Name your writing influences (writers, books, teachers, etc.).

Too many to be thorough. But early on Edgar Rice Burroughs, comic writers like Bill Finger and Gardner Fox, though I didn't know Bill Finger was the writer for a lot of Bob Kane Batman stories at the time, but I loved his work. Kipling, Robert Louis Stephenson, Mark Twain, Jack London, Stephen Crane, Robert E. Howard, Keith Laumer, primarily because he led me to Raymond Chandler. James Cain, Dashiell Hammet, Hemingway, F. Scott Fitzgerald, Flannery O'Connor, Harper Lee, Robert Bloch, Richard Matheson, Ray Bradbury, Charles Beaumont,
William Goldman, Fredric Brown, Henry Kuttner, Cyril Kornbluth...I mean, really, this list is long, so I'll stop there.

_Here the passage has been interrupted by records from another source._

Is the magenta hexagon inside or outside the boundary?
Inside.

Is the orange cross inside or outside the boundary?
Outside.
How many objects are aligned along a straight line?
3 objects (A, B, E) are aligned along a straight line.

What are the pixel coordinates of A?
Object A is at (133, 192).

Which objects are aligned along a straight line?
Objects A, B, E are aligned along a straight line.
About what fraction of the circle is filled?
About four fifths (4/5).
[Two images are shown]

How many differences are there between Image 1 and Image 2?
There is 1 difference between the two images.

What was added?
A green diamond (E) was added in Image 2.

When and where do you write? 

I write in the  mornings shortly after I wake up. Toast and coffee, and then I write. I write about three hours a morning, three to five pages a day most days, and some days I get a lot more. I'm steady. I spend the rest of the time reading, watching movies, etc., and I still teach Martial Arts once a week. Most of the time I work seven days a week. Sometimes I'll write a little extra, but less lately. I have to, I can write traveling, and have a lot. Hotel rooms, planes, airports, you name it. The key for me is showing up.

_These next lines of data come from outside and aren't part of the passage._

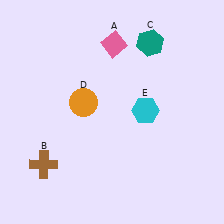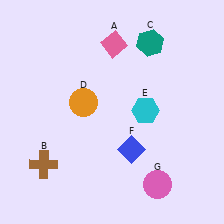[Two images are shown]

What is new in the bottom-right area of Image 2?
A pink circle (G) was added in the bottom-right area of Image 2.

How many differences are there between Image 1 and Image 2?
There are 2 differences between the two images.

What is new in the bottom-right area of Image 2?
A blue diamond (F) was added in the bottom-right area of Image 2.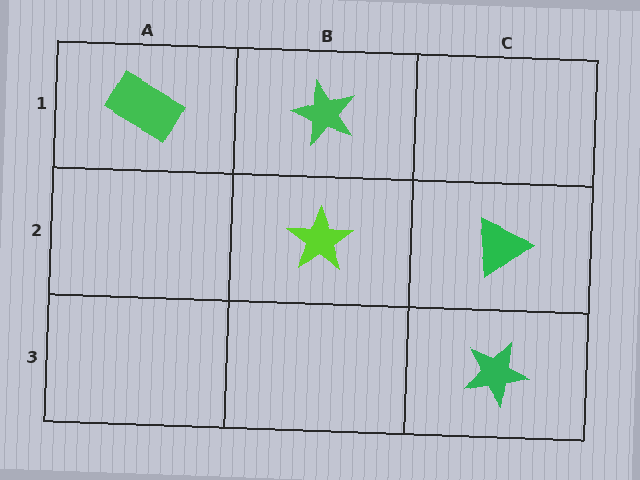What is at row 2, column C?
A green triangle.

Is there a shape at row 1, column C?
No, that cell is empty.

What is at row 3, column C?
A green star.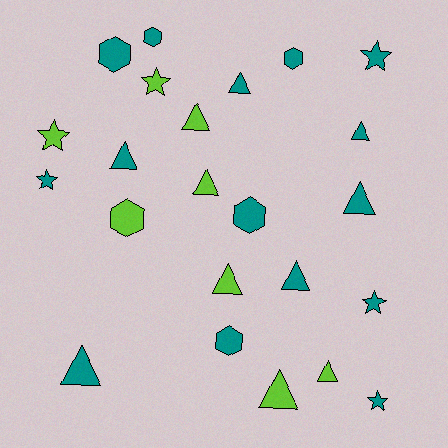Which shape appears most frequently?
Triangle, with 11 objects.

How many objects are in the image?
There are 23 objects.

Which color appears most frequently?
Teal, with 15 objects.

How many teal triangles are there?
There are 6 teal triangles.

What are you working on now? 

A screenplay.

Have you ever suffered from writer’s block? 

No.

What’s the best writing advice you’ve ever received?

Put your ass in a chair and write. My own advice is that, and write like everyone you know is dead. Write for yourself, and then hope others like it.

Joe R. Lansdale is the internationally-bestselling author of over fifty novels, including the popular, long-running Hap and Leonard series. Many of his cult classics have been adapted for television and film, most famously the films Bubba Ho-Tep and Cold in July, and the Hap and Leonard series on Sundance TV and Netflix. Lansdale has written numerous screenplays and teleplays, including the iconic Batman the Animated Series. He has won an Edgar Award for The Bottoms, ten Stoker Awards, and has been designated a World Horror Grandmaster. Lansdale, like many of his characters, lives in East Texas.